Sunday, 14 August 2011

The Number 203 Route

Staines Bus Station to Hounslow Bus Station

Monday October 18th 2010

Staines bus station was something of a hybrid offering a few London buses, such as the 203 we boarded, but quite a range of Surrey and out of London buses too. The bus station is outside the Staines shopping centre and has been quite nicely landscaped with a range of predictable shrubbery, much appreciated by passengers who had been through Hounslow Bus Garage – unfriendly and unwelcoming as it is – twice today already.

We did in fact cross the borough boundary into Surrey somewhere along this route but failed to photograph this. Jo and I were somewhat puzzled as we remembered places like Ashford and Staines being in Middlesex , but they seem to have migrated into Surrey, making the latter one of the larger local authorities. Shows how out of date we are: it was apparently (thank you, Wikipedia) as long ago as 1965 that poor old Middlesex was carved up between London (loosely speaking) Hertfordshire for the north bits and Surrey for the Spelthorne area, which is what we were driving through today. So we were technically South of the River though west of the bend is more what it looks like. Middlesex remains as a postal tag and there are a few arcane sporting clubs that cling to it… As my Surrey ex social work friend reminds me Surrey reaches from Heathrow to Gatwick

I digress. We left the shopping centre behind and noted that as usual it has killed the High Street, leaving the usual collection of fast food eateries and specialist places – Pampurred Pets anyone?

Going back into Greater London this route has a few difficult right turns to negotiate but the delays these cause are easily compensated for by the significant stretches of dual carriageway, where no one chose to board the bus. Sadly not visible from a single-decker were the various reservoirs that are so very apparent when you come in to land at Heathrow – we passed along two sides of the Staines reservoir (built 1901) whilst across the road were fields with cows and horses in. Soon after comes the new looking Ashford Hospital not very easily distinguishable from the nearby Tescos, both seeming to be a bit in the middle of nowhere.

Then the bus goes into the significant amount of residential housing that seems to make up Bedfont – it was clearly once a village with a separate identity and village green but is now part of the urban sprawl.
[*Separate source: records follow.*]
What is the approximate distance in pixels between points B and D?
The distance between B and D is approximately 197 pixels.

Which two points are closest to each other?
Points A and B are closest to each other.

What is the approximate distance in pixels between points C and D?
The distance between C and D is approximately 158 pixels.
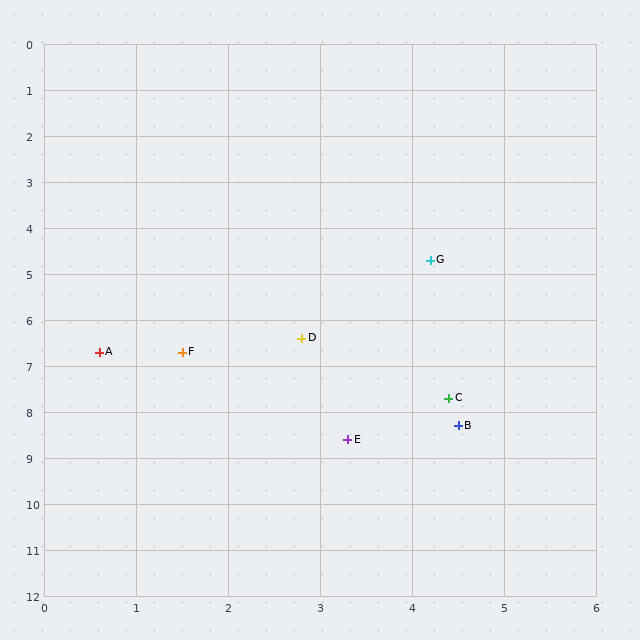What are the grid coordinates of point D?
Point D is at approximately (2.8, 6.4).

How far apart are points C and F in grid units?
Points C and F are about 3.1 grid units apart.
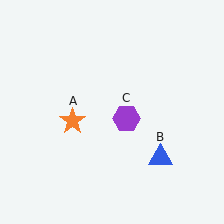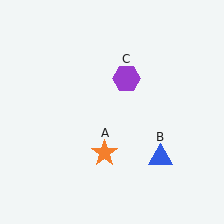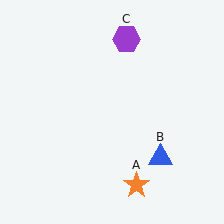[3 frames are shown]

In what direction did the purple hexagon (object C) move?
The purple hexagon (object C) moved up.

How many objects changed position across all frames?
2 objects changed position: orange star (object A), purple hexagon (object C).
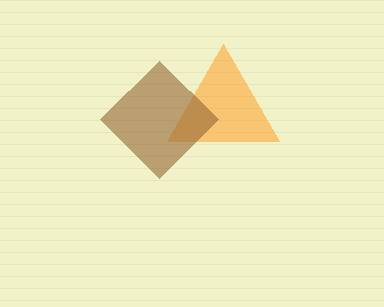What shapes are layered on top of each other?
The layered shapes are: an orange triangle, a brown diamond.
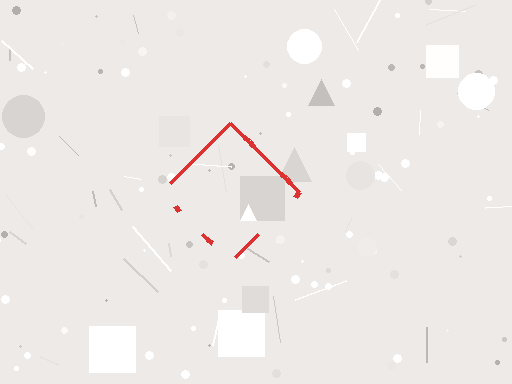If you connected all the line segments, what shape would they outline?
They would outline a diamond.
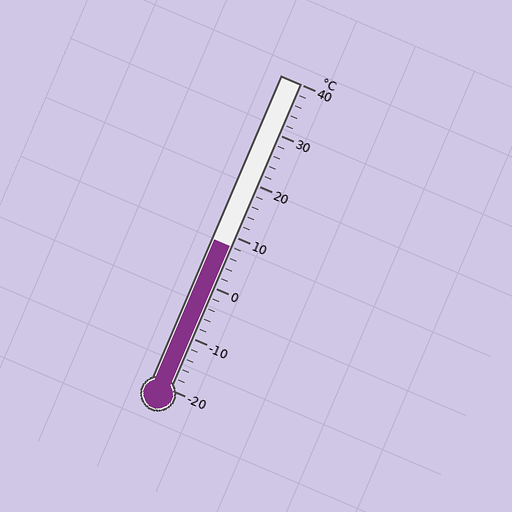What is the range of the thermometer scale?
The thermometer scale ranges from -20°C to 40°C.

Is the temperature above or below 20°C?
The temperature is below 20°C.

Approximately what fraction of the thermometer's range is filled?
The thermometer is filled to approximately 45% of its range.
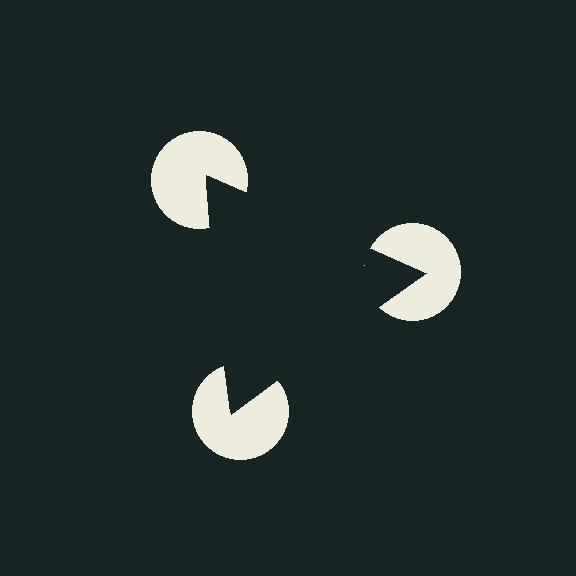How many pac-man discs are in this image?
There are 3 — one at each vertex of the illusory triangle.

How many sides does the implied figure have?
3 sides.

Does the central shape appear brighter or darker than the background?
It typically appears slightly darker than the background, even though no actual brightness change is drawn.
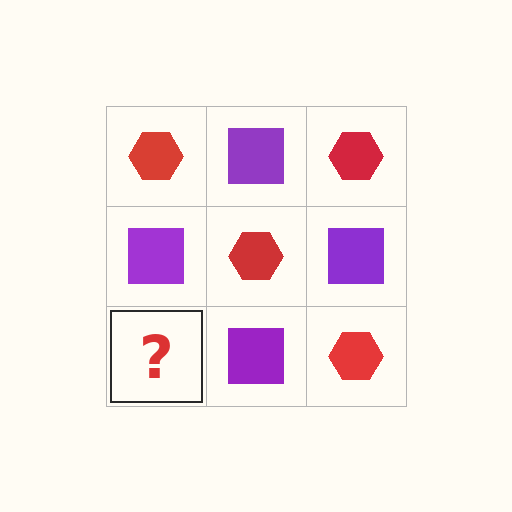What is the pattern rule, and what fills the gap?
The rule is that it alternates red hexagon and purple square in a checkerboard pattern. The gap should be filled with a red hexagon.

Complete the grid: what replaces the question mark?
The question mark should be replaced with a red hexagon.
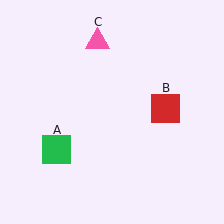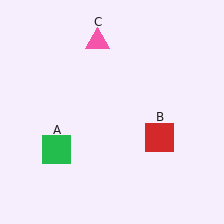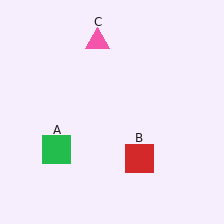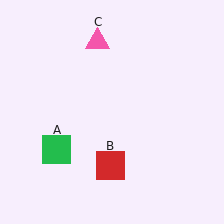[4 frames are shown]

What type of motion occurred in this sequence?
The red square (object B) rotated clockwise around the center of the scene.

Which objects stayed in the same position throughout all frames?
Green square (object A) and pink triangle (object C) remained stationary.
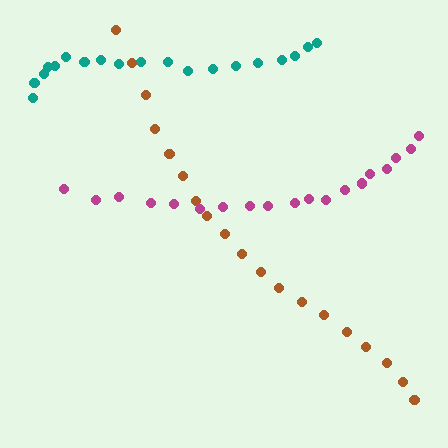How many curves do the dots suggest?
There are 3 distinct paths.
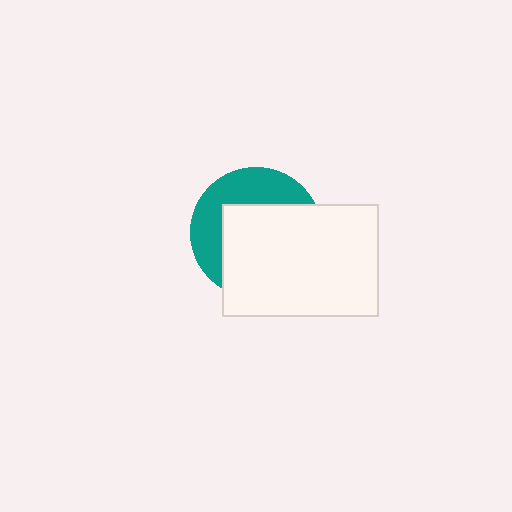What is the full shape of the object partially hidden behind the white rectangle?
The partially hidden object is a teal circle.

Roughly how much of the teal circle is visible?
A small part of it is visible (roughly 38%).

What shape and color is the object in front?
The object in front is a white rectangle.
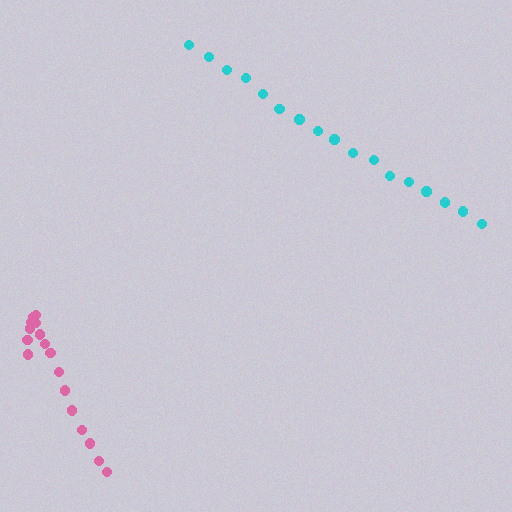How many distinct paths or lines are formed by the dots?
There are 2 distinct paths.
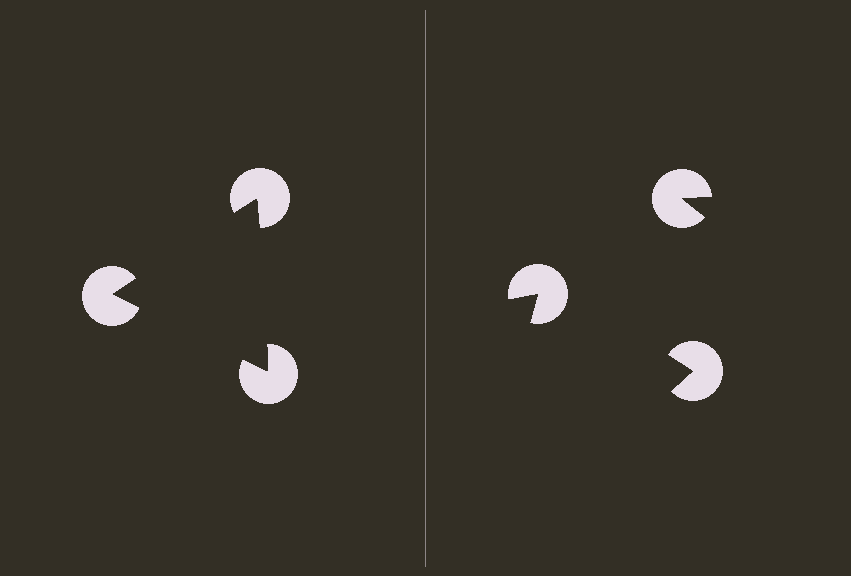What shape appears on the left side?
An illusory triangle.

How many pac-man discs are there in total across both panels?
6 — 3 on each side.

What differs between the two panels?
The pac-man discs are positioned identically on both sides; only the wedge orientations differ. On the left they align to a triangle; on the right they are misaligned.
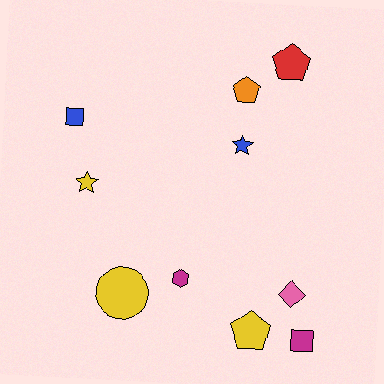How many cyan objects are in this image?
There are no cyan objects.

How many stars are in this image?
There are 2 stars.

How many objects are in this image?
There are 10 objects.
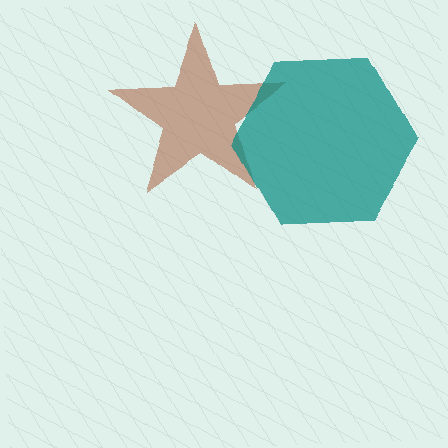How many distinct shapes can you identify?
There are 2 distinct shapes: a brown star, a teal hexagon.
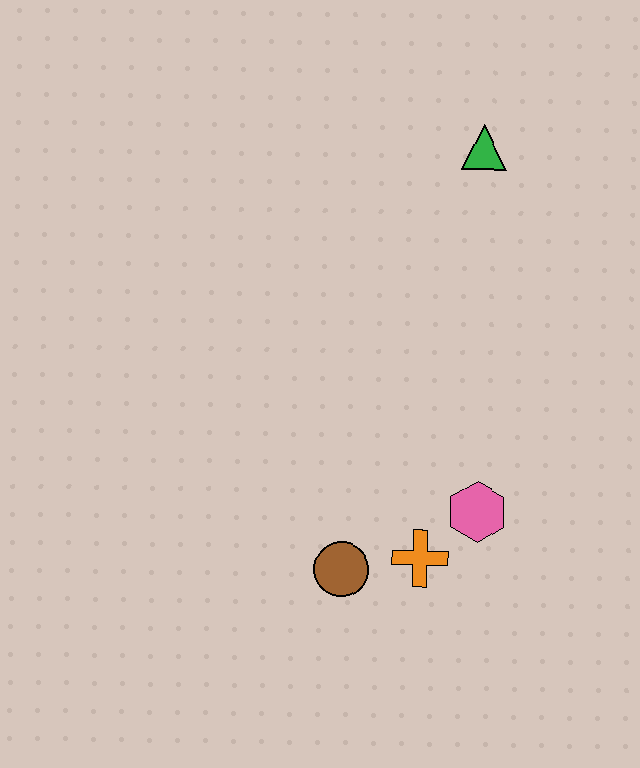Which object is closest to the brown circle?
The orange cross is closest to the brown circle.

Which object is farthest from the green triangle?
The brown circle is farthest from the green triangle.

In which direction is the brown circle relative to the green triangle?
The brown circle is below the green triangle.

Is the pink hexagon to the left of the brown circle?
No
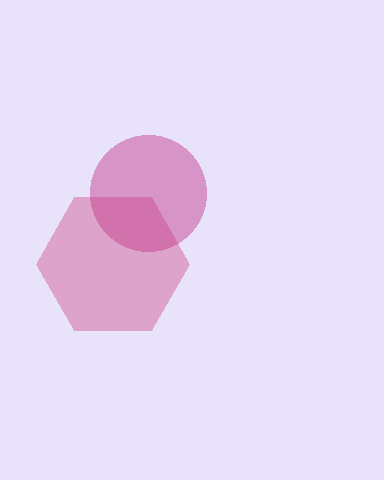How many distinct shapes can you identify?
There are 2 distinct shapes: a pink hexagon, a magenta circle.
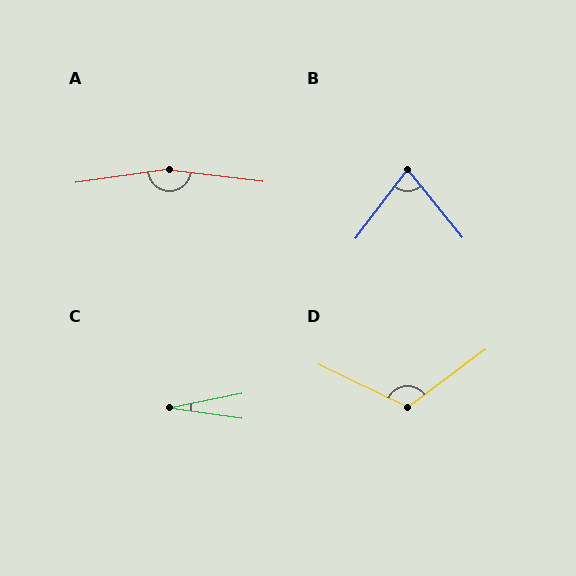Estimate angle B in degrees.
Approximately 76 degrees.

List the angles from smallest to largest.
C (19°), B (76°), D (118°), A (165°).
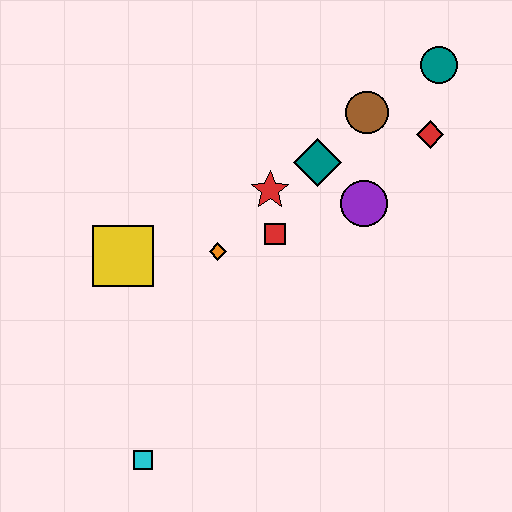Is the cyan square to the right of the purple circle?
No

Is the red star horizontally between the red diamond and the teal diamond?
No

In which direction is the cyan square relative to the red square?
The cyan square is below the red square.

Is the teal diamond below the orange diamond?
No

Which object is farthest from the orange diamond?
The teal circle is farthest from the orange diamond.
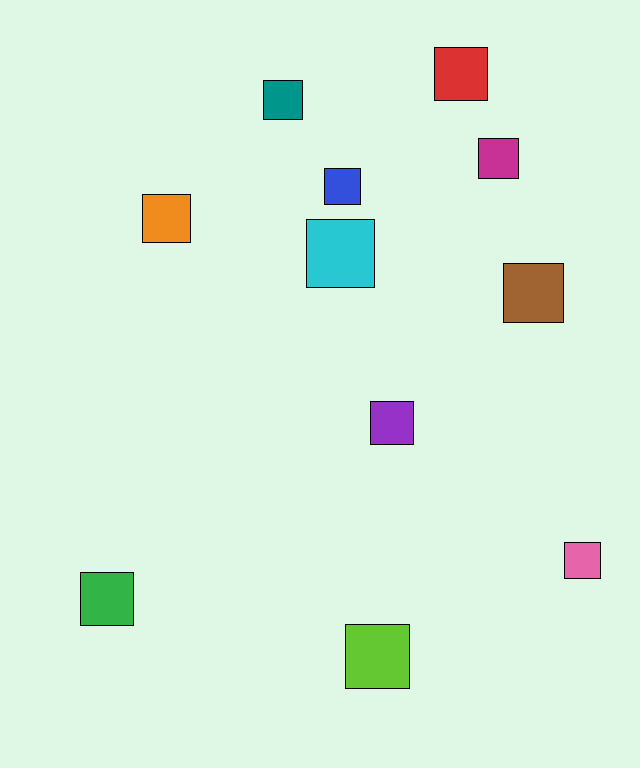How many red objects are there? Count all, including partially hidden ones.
There is 1 red object.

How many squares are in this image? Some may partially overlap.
There are 11 squares.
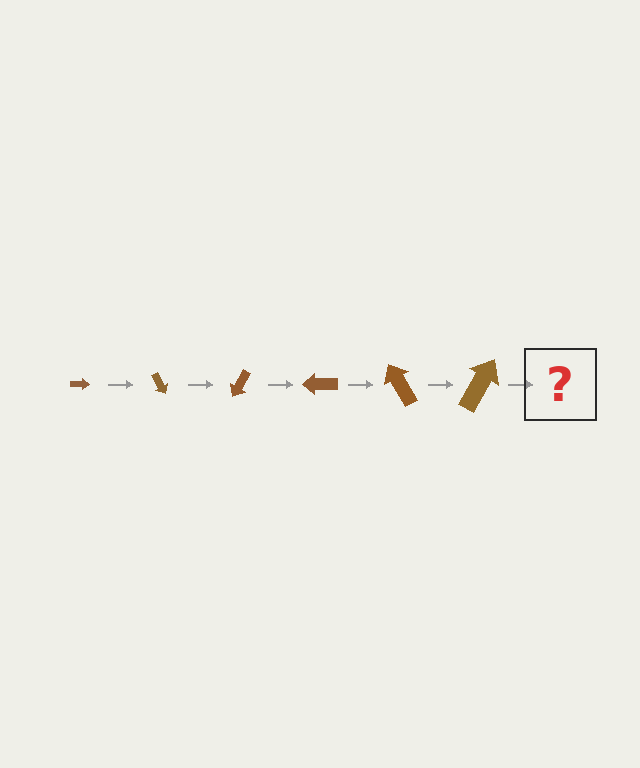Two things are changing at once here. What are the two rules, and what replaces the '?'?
The two rules are that the arrow grows larger each step and it rotates 60 degrees clockwise each step. The '?' should be an arrow, larger than the previous one and rotated 360 degrees clockwise from the start.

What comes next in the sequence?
The next element should be an arrow, larger than the previous one and rotated 360 degrees clockwise from the start.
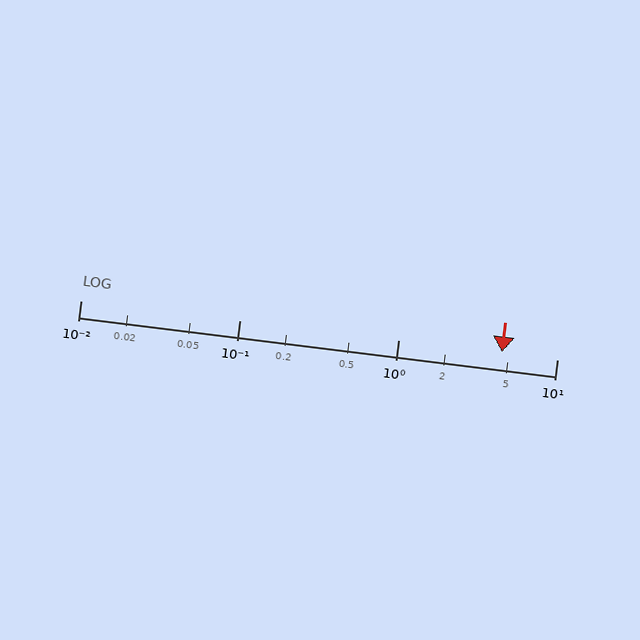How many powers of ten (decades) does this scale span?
The scale spans 3 decades, from 0.01 to 10.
A more recent addition would seem to be the pub called ‘The Happy Landing’ complete with pub sign of Concorde on the tarmac. Given that it is now nearly seven years since the world’s loudest/fastest  plane was retired they are nearly as ‘out of the loop’ as Jo and I knowing about this bit of territory being in Surrey. Maybe the landlord is too busy keeping the peace in his pub to think about a name change – on the website most entries have been censored out??  I have included the Concorde link because I know this plane has a very wide fan base.

We emerged from the solid streets of solid houses onto wider roads built up with warehousing and cargo facilities, also spotting the ‘Animal Reception Centre’ previously and more accurately known as the animal  quarantine section. Rather strangely, this turns out to be run by the Corporation of London, the smallest, though far from poorest local authority in London.

We crossed over the River Crane, rather disciplined here, and came at Hatton Cross Underground /bus station from a different angle for once. As ever this heralded a major changeover of passengers with as many boarding as had got off. In fact it was standing room only, and a bit of a silent struggle ensued between a man trying to balance a huge suitcase and thus blocking what little there was in the way of an aisle while a young woman plus buggy was trying to pass through.

For once the bus stop indicators were significantly useless, offering such vague names as ‘Great West Road’ which runs all the way from Bedfont nearly into Hounslow. By now we were getting regular landing aircraft into our vision – undercarriage down for landing, airline affiliation legible but though Jo tried very hard with the camera the photos do not do justice as to how close these planes come to the rooftops of Bedfont and Hounslow.

By now we were on one of the familiar approaches to Hounslow town centre noting the newly built, recently opened GP Practice with a walk-in centre.

Today we were not walking anywhere except onto our last bus of the day, this longish in distance trip having taken about an hour. Unless you are a plane spotter this is not the most enthralling of routes and similar to some to come!